Heath bosses have now insisted that even if there was no legislation the work would still need to be done because the chance of a dam overflowing is once in every 25 years – and they are liable under common law if homes are damaged.

They are also required to upgrade three of the ponds under the 1975 Flood and Water Management Act but decided to do them all in light of the new 2010 laws which they believe will definitely come in, despite a consultation still due to take place.

Chairman of the Hampstead Heath management committee Michael Welbank said: “There are dams on the Heath which fall into the high risk category. I find it an amazing statement from Defra and they were misguided in that statement.

“We were advised to and decided we would go straight for the 2010 requirements so that is what we are doing. If we get to a year’s time and the government decide they are not going to go ahead with it then we might revise our ideas. But we think it is right to go ahead given the high risk situation of the Heath’s dams.”

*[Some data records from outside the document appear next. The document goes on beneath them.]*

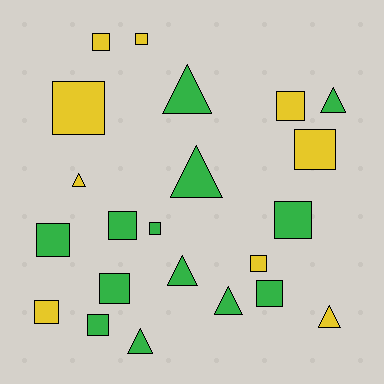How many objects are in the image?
There are 22 objects.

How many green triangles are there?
There are 6 green triangles.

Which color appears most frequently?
Green, with 13 objects.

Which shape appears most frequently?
Square, with 14 objects.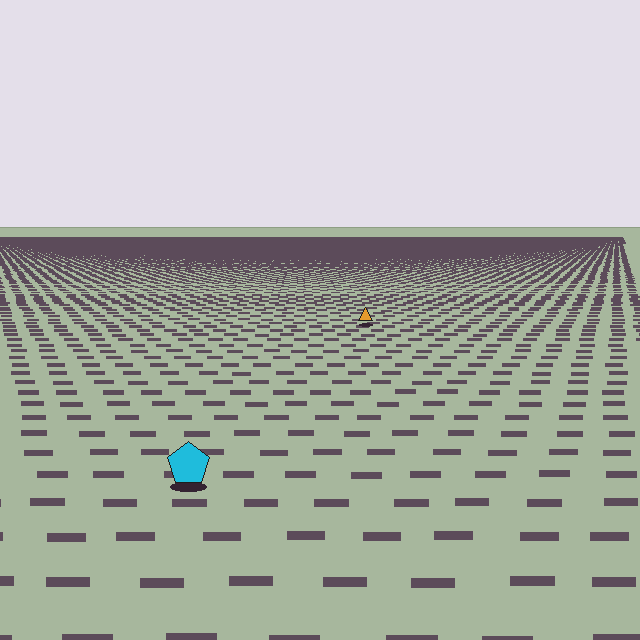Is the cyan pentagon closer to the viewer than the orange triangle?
Yes. The cyan pentagon is closer — you can tell from the texture gradient: the ground texture is coarser near it.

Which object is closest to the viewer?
The cyan pentagon is closest. The texture marks near it are larger and more spread out.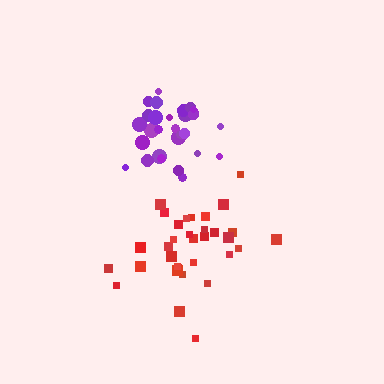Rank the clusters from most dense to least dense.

The Heath has been working with panel engineer Professor Andy Hughes, who is writing the secondary legislation concerning reservoirs and is a consultant who advises Defra.

He said: “The city is doing a very responsible thing. They are dealing with the three reservoirs and pre-empting the new act coming in and avoiding going through the same thing again. It means they find the most effective solution with the least possible impact on the Heath.”

He added: “I do not care whether there is legislation or not I would advise the city to do the works anyway.”